Visitors to the IPNLF stand were able to discover all about one-by-one fisheries and the importance of this fishing method in ensuring the sustainability of our fish stocks, and minimising environmental harm such as bycatch, and other marine damage caused by nets.
Visitors were also able to show off their tuna knowledge by completing our word search, those taking the opportunity to complete IPNLF Know your tuna-quiz had a definite advantage when it came to completing the word search.

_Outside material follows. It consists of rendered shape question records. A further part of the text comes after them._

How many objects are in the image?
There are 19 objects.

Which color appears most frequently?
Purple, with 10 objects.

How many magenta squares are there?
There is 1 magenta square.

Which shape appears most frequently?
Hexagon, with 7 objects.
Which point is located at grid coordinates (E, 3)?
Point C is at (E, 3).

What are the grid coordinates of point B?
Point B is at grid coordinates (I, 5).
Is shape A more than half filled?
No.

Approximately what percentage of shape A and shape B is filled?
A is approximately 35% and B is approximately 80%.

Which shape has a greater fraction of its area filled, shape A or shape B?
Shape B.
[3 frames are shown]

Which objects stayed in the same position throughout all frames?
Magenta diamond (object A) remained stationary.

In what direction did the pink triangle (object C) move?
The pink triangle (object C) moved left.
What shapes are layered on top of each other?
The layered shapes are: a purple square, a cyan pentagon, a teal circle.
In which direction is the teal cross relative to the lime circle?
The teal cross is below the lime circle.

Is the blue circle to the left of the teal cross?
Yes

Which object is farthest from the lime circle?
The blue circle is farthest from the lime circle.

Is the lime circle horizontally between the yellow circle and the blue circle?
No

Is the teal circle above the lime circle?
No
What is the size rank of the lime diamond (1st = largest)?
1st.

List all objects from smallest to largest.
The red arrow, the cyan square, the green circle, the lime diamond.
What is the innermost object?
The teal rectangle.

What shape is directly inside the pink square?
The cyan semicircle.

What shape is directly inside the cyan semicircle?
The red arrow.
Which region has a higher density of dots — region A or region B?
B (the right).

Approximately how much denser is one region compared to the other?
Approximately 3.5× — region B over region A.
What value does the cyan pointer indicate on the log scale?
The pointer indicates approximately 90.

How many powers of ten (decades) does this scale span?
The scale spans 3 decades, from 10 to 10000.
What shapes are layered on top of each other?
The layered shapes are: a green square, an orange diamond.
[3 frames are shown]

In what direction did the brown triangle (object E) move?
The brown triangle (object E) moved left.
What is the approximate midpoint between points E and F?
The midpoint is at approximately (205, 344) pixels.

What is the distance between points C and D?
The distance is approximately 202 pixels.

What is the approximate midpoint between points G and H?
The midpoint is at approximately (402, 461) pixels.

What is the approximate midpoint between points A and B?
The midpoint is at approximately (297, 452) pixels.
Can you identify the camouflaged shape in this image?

There were great entries for our visioning exercise, and a special mention goes to Lily Hercules of Harford Primary School, whose vision board demonstrated a strong mastery of the competition brief. Furthermore, Dillon was also very pleased to be invited to speak to St Paul’s Primary class 2B, who weren’t able to visit IPNLF during Marine Awareness Week. “It was great to be able to participate in class 2Bs learning and enjoy their enthusiasm for the topics”, says Cherie Dillon.

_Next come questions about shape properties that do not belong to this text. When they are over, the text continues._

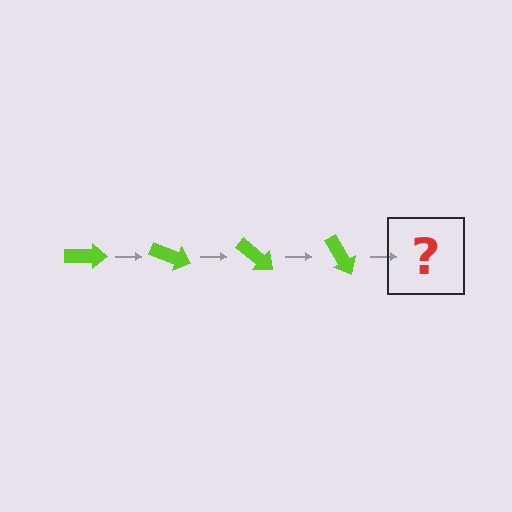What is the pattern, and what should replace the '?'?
The pattern is that the arrow rotates 20 degrees clockwise each step. The '?' should be a lime arrow rotated 80 degrees clockwise.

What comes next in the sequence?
The next element should be a lime arrow rotated 80 degrees clockwise.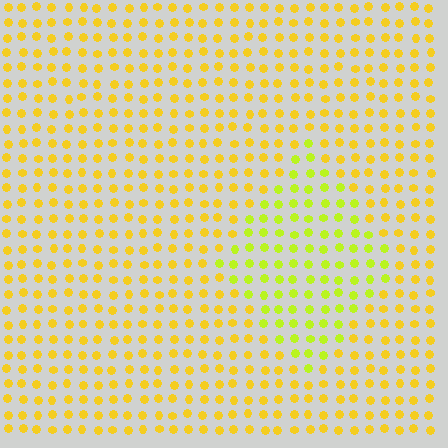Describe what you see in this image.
The image is filled with small yellow elements in a uniform arrangement. A diamond-shaped region is visible where the elements are tinted to a slightly different hue, forming a subtle color boundary.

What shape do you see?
I see a diamond.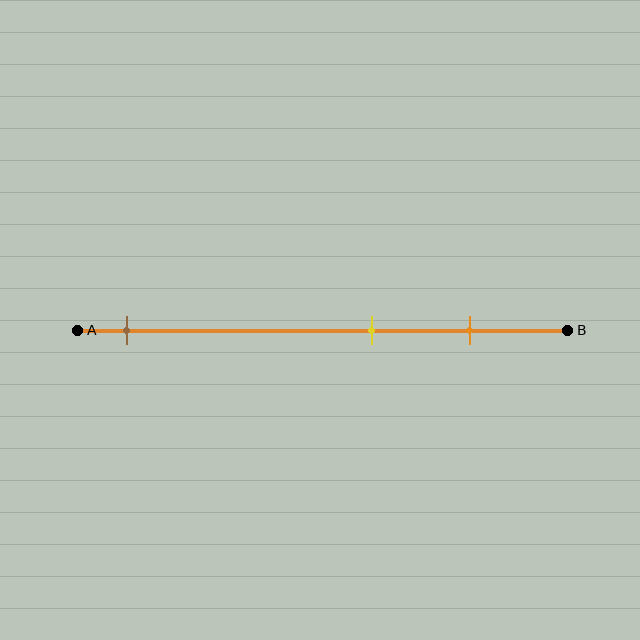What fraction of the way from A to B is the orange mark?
The orange mark is approximately 80% (0.8) of the way from A to B.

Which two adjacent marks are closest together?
The yellow and orange marks are the closest adjacent pair.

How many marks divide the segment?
There are 3 marks dividing the segment.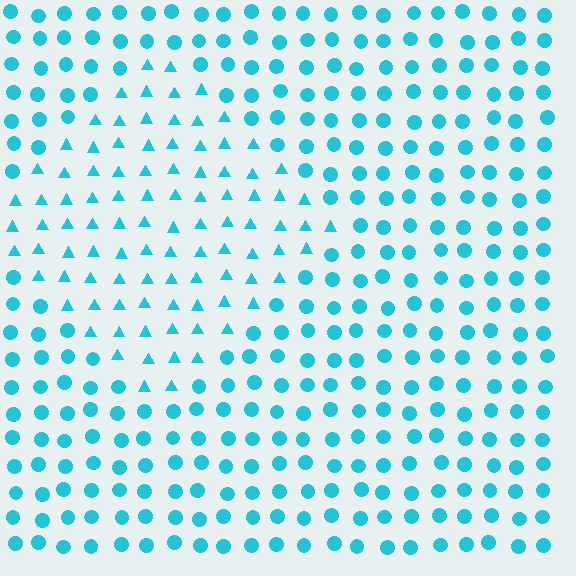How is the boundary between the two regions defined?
The boundary is defined by a change in element shape: triangles inside vs. circles outside. All elements share the same color and spacing.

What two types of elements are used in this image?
The image uses triangles inside the diamond region and circles outside it.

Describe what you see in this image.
The image is filled with small cyan elements arranged in a uniform grid. A diamond-shaped region contains triangles, while the surrounding area contains circles. The boundary is defined purely by the change in element shape.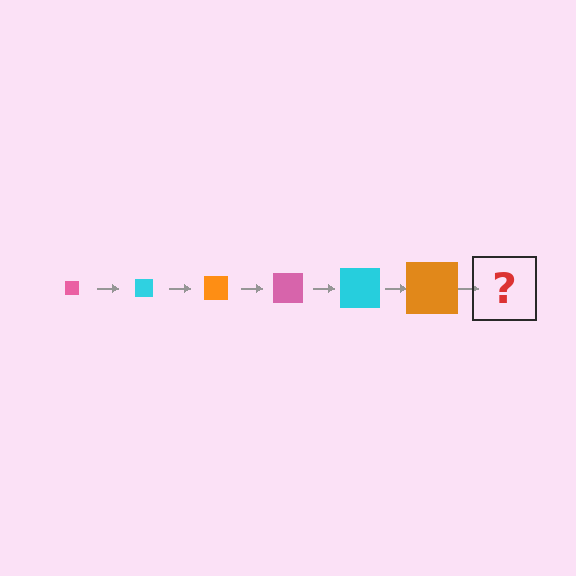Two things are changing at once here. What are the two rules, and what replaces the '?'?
The two rules are that the square grows larger each step and the color cycles through pink, cyan, and orange. The '?' should be a pink square, larger than the previous one.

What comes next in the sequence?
The next element should be a pink square, larger than the previous one.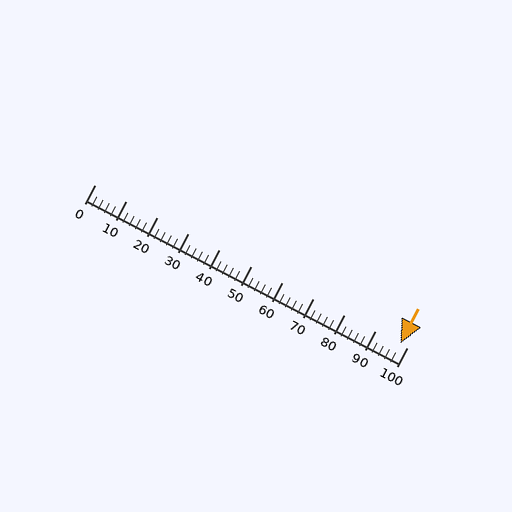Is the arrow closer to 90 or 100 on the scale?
The arrow is closer to 100.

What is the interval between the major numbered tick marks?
The major tick marks are spaced 10 units apart.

Visiting school groups were given a tour of the information stands by members of the SHG marine team and given the opportunity to participate in various activities. A typical tour started with Rhys Hobbs, SHG Marine and Fisheries Conservation Officer talking about conservation efforts and the need to preserve our marine environment, so it’s healthy when we visit the sea in future.
Leeann Henry, Senior Marine and Fisheries Conservation Assistant led a very engaging talk on the marine life of St Helena, and some of the other British Overseas Territories. Our tiniest visitors had a great time discussing and visualising various marine animals and considering questions such as: how many people does it take to equal the length of a humpback whale? – Quite a few as it turns out!

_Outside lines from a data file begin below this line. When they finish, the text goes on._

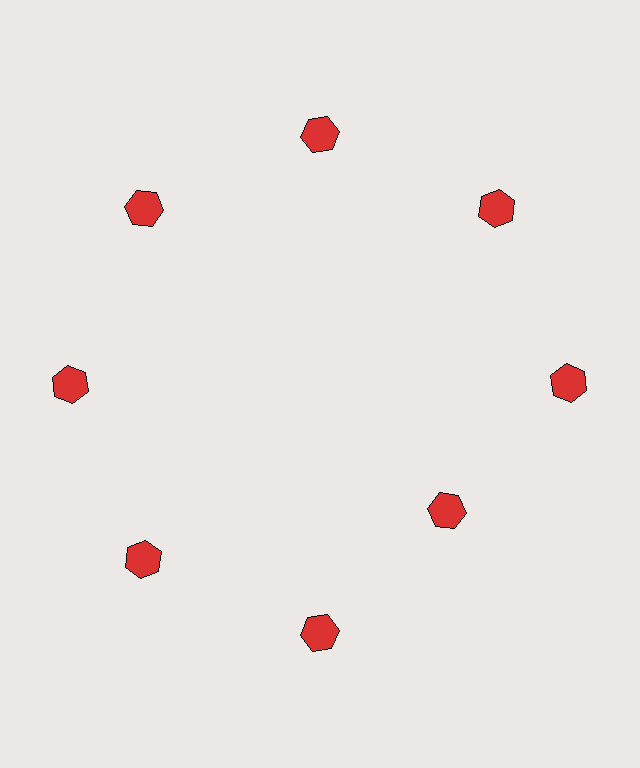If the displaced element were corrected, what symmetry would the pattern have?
It would have 8-fold rotational symmetry — the pattern would map onto itself every 45 degrees.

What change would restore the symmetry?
The symmetry would be restored by moving it outward, back onto the ring so that all 8 hexagons sit at equal angles and equal distance from the center.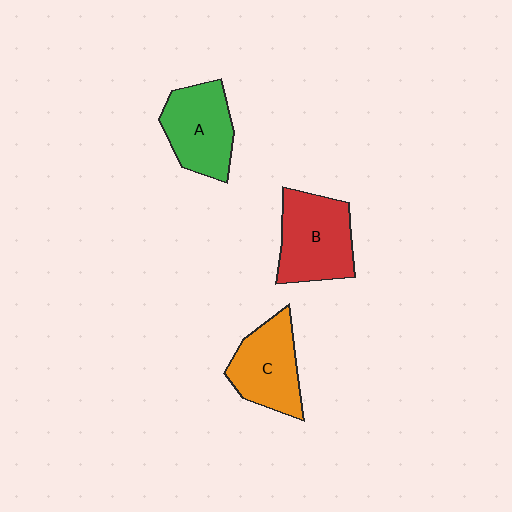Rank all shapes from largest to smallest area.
From largest to smallest: B (red), A (green), C (orange).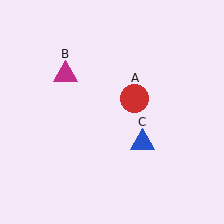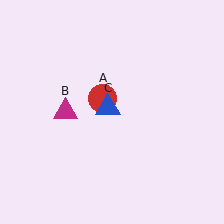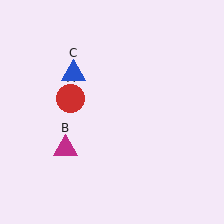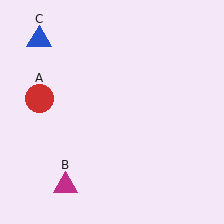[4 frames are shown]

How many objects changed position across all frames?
3 objects changed position: red circle (object A), magenta triangle (object B), blue triangle (object C).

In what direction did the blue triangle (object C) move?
The blue triangle (object C) moved up and to the left.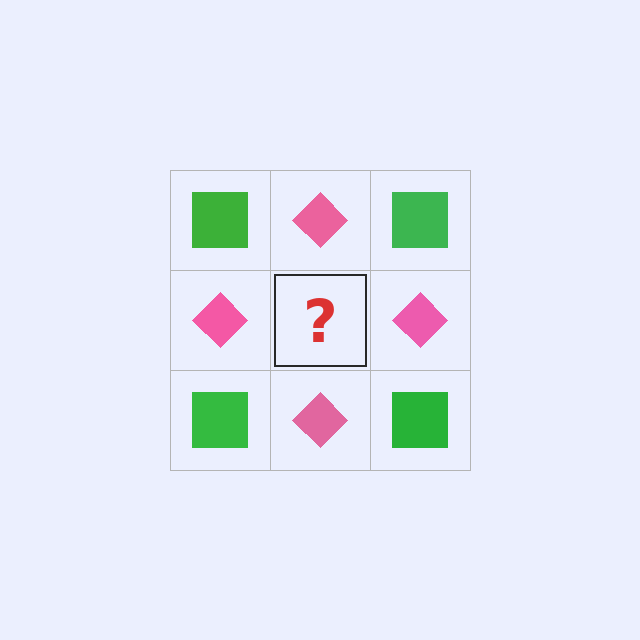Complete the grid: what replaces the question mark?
The question mark should be replaced with a green square.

Joachim Naulaerts, Fisheries Science Programme Co-ordinator put in a lot of work explaining some of the science work that is carried out as part of ongoing stock assessments – key to monitoring the sustainability of our fish stocks, Jo’s presentation was an inspiration to future fisheries scientists.
Elizabeth gave a presentation on the importance of minimising the use of plastic and showcased some of the recycled plastic products produced in St Helena.
Jason Sparks, St Helena’s Marine Enforcement Officer, or ‘Police Officer of the Sea’ as he is locally known, explained some of his work and spoke about monitoring arrangements for foreign vessels.
Remi Bruneton, Marine Conservation Assistant, Martin Cranfield, Marine Conservation Worker and Demi George, Marine and Fisheries Conservation Apprentice did an excellent job with the outdoor activities which included a treasure hunt and a fishing game.
Remi, Martin and Demi provide support to SHGs data collection and management. Remi currently works on the lobster project, Martin supports Remi with the lobster project, and also assists Joe with tuna tagging, while Demi assists with data management.
Marine Awareness Week also included evening activities including a presentation evening, a film night and a quiz organised by the St Helena Nature Conservation Group. The quiz which attracted five teams proved to be both educational and fun, testing the powers of observation of participants, as many of the quiz answers were available on the display stands.
The quiz offered excellent opportunities to win a prize, as there were prizes for each of the rounds. The winners of the IPNLF round and the grand prize of a trip on SV Nomadica were the consistently high scoring ‘Wahoo, we’re having a whale of a time’-team. Congratulations!
Marine Awareness Week was an excellent example of the positive impact of stakeholder collaboration and co-operation. The activities were rounded off by an article in the St Helena Sentinel published on 08 April 2021.